“The old believe everything; the middle-aged suspect everything; the young know everything.” (Oscar Wilde) – as seen on the Jack’s Winning Words blog. Jack went on to write – A recent study shows that people, 69 and older, tend to believe too-good-to-be-true promises. Internet feedback shows that middle-agers are conspiracy-prone. If it’s not “the gov’t,” it’s a religious plot, or Wall St. And, of course, it’s nothing new that the young know everything. Haven’t you ever been young? But…beware of stereotypes!
I guess I must still be thinking somewhat like a middle-aged person. I don’t believe in the various conspiracy theories and BS that many of the arch-conservative political groups seem to be trying to spread all of the time; however, I’ve yet to send money to a stranded friend who is apparently stuck in London after someone stole his wallet and passport. I usually tell them that all of my money is currently tied up trying to help the ex-Finance Minister of Botswana get his family fortune out of the country. I suspect that I will take a healthy amount of skepticism with me forever.
I do meet adults from time to time who apparently never grew out of their belief that they already know everything. It’s no longer cute or forgivable in someone who surely should have gained at least enough intelligence to realize how little they actually know. In my real estate business I do run into older people who have become quite trusting of everyone and everything and I try to make sure that I do nothing to betray that trust.

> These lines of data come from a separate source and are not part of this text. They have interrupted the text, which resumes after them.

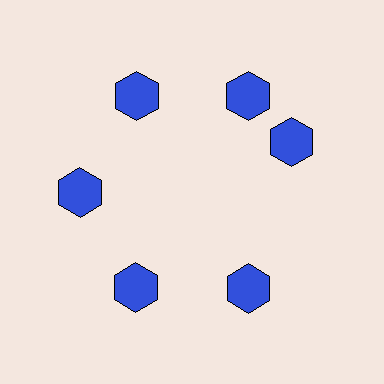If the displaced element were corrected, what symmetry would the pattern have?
It would have 6-fold rotational symmetry — the pattern would map onto itself every 60 degrees.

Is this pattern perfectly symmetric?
No. The 6 blue hexagons are arranged in a ring, but one element near the 3 o'clock position is rotated out of alignment along the ring, breaking the 6-fold rotational symmetry.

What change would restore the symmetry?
The symmetry would be restored by rotating it back into even spacing with its neighbors so that all 6 hexagons sit at equal angles and equal distance from the center.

Where are you on the “everything” spectrum? Do you know everything, suspect everything or accept everything? Probably most of us have elements of all three in our personalities, maybe with the scale tipping further towards believing everything as we grow older; although I know some pretty paranoid older people who don’t seem to be able to move beyond the conspiracy-theory mindset. They don’t trust anybody.

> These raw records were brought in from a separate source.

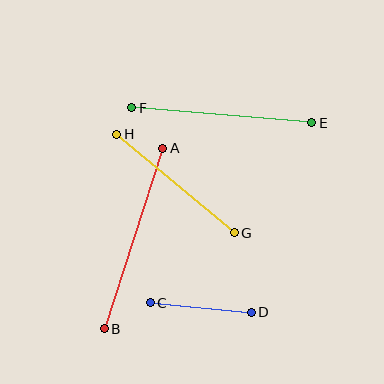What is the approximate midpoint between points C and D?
The midpoint is at approximately (201, 307) pixels.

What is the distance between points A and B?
The distance is approximately 190 pixels.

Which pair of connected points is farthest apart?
Points A and B are farthest apart.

I think another thing happens as you age and that has to do with your religious beliefs. Children start out as believers because they want to please others. They say they believe, without understanding really what that means, because adults in their lives may tell them that they should believe. Somewhere in their youth many tend to wander from those beliefs because they become distracted by other things in life that they think are more important. Their lack of faith may take on what they think is a weighty conscious skepticism about everything they’ve been told to believe up to that point – it’s an intellectual rebellion as much anything rooted in their rebellion against all things that they’ve been told they must do or how they’ve been expected to conduct themselves. Many beers are consumed in colleges as that debate rages into the night.

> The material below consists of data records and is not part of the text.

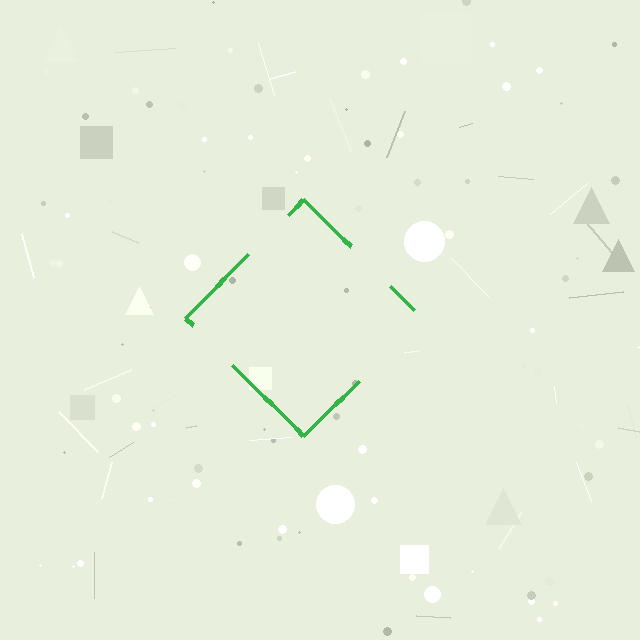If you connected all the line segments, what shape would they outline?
They would outline a diamond.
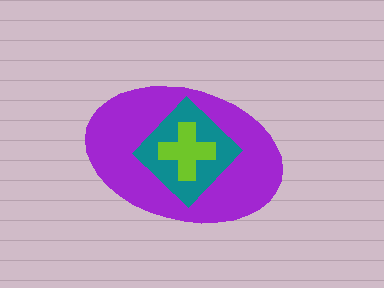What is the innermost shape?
The lime cross.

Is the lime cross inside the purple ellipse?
Yes.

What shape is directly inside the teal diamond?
The lime cross.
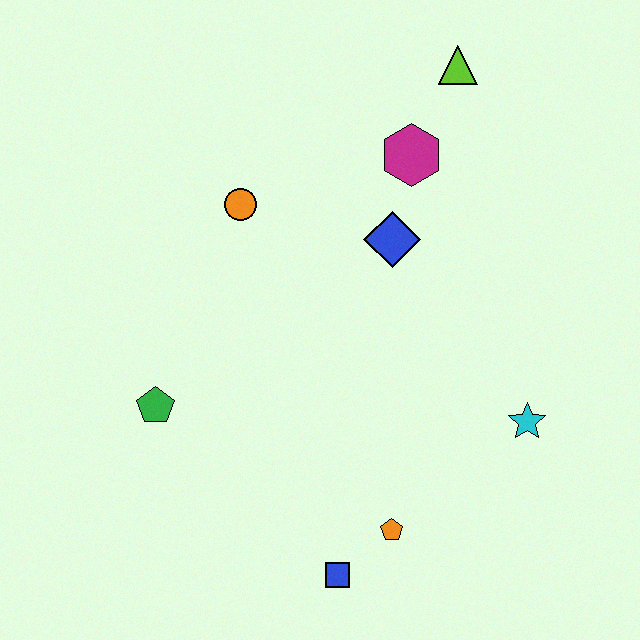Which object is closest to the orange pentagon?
The blue square is closest to the orange pentagon.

Later, as true adults, a good number return to religion because they realize that something has been missing from their lives. An unfortunately large number, however, continue their life journey without the touchstone of faith to act as a moral compass and comfort through life’s trials. It takes a crisis or some life changing event to bring most of those people back into some recognition that faith is a key missing element in their lives. Some never make it back and that is sad.
For the older people there almost always comes a moment when they finally ask themselves, “What’s next?” Without faith there is no satisfactory answer to that question. So, maybe it’s not so much as Wilde put it, “The old believe everything”; so much as it is that they finally believe something (again). As I age, I don’t sit around contemplating the end; however, I find increasing comfort in the belief that death here on earth is not the end. That’s actually frees me to go on about a productive life and to enjoy each day.
So, what do you believe? You certainly don’t know everything, and you don’t need to be suspicious about everything and you really shouldn’t believe everything; however, at your very core, you do need to believe in something. For me that something is my faith. What have you got?